VOCÊ USA SUBSTÂNCIAS ILÍCITAS
imagem de autor desconhecido



Recebo da empresa a notícia de que fui demitido. Passada a festa de comemoração, recebo a informação de que devo realizar meu exame demissional. O lugar indicado para a consulta é uma clínica de medicina do trabalho. Avisam-me que o horário de exames é entre meio-dia e uma da tarde.

Quando chego ao local combinado uma funcionária já está fechando a porta para encerrar, me esquivo dela e entro. Por pouco não era atendido. Estou atrasado dez minutos. Da recepção, a dona da empresa, pelo menos parece ser, fala: “E você, o que quer?” Respondo que estou ali para fazer um exame demissional.

Ela se volta pra mim e diz: “Você entrou fazendo umas curvas meio estranhas.” Se referindo a minha atitude de não ir diretamente à recepção quando cheguei. Eu ainda estava me situando no lugar, compreendendo o ambiente. Permaneço calado e escuto. Ela, mostrando fazer pouco caso do meu caso, prossegue com um irritante: “Não sei se vai dar pra você ser atendido, encerramos a uma da tarde.”
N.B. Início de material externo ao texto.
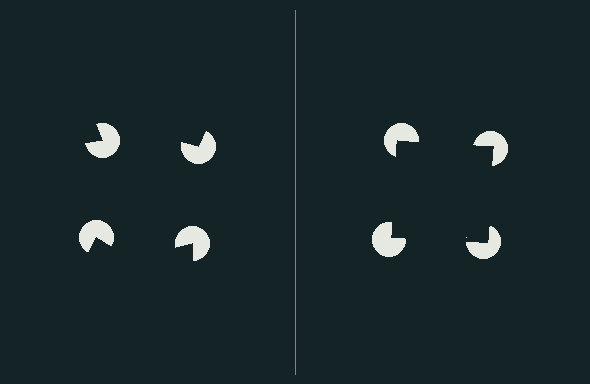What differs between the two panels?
The pac-man discs are positioned identically on both sides; only the wedge orientations differ. On the right they align to a square; on the left they are misaligned.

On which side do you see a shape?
An illusory square appears on the right side. On the left side the wedge cuts are rotated, so no coherent shape forms.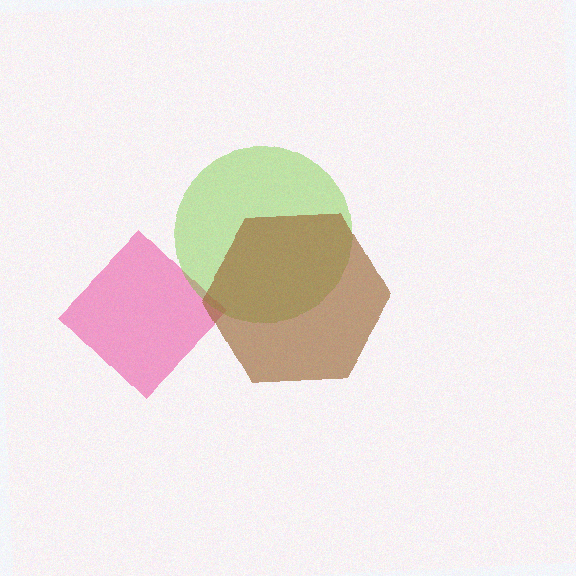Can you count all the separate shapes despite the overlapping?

Escuto e não respondo, percebendo que qualquer falar além da conta colocaria em risco minha certeza de ser atendido. Depois de outras perguntas burocráticas que fazem parte do processo, como quem sou, de que empresa venho e qual é meu erregê, aguardo um pouco mais.

Enquanto isso assisto, de camarote, à patroa da clínica sendo demasiadamente enfática, irredutível, controladora e hostil em assuntos corriqueiros ao falar com suas funcionárias. Todas mulheres jovens, ainda inexperientes, com exceção de uma, que percebo estar ali por pura necessidade e nada mais. Lugar deprimente, antiquado, desagradável. Um retrato perfeito da tristeza depressiva que são a maior parte das corporações.

Eis que me chamam para entrar, então me dirijo para sala do médico. Quando entro, a senhora dona da clínica está falando com o doutor enquanto um paciente aguarda o fim da consulta. Sento-me num dos dois assentos vagos, a certa distância da mesa em que acontece o atendimento, disposto a aguardar um pouco mais.

A dona chama meu nome, olhando para fora da sala. Chama novamente. E eu calado lá dentro, pensando comigo que não pode ser possível que essa santa senhora da adiposidade não esteja me vendo porque seu tamanho descomunal oculta tudo ao seu redor ou porque seu egocentrismo faminto comeu todas as possibilidades dela perceber um palmo adiante do próprio nariz.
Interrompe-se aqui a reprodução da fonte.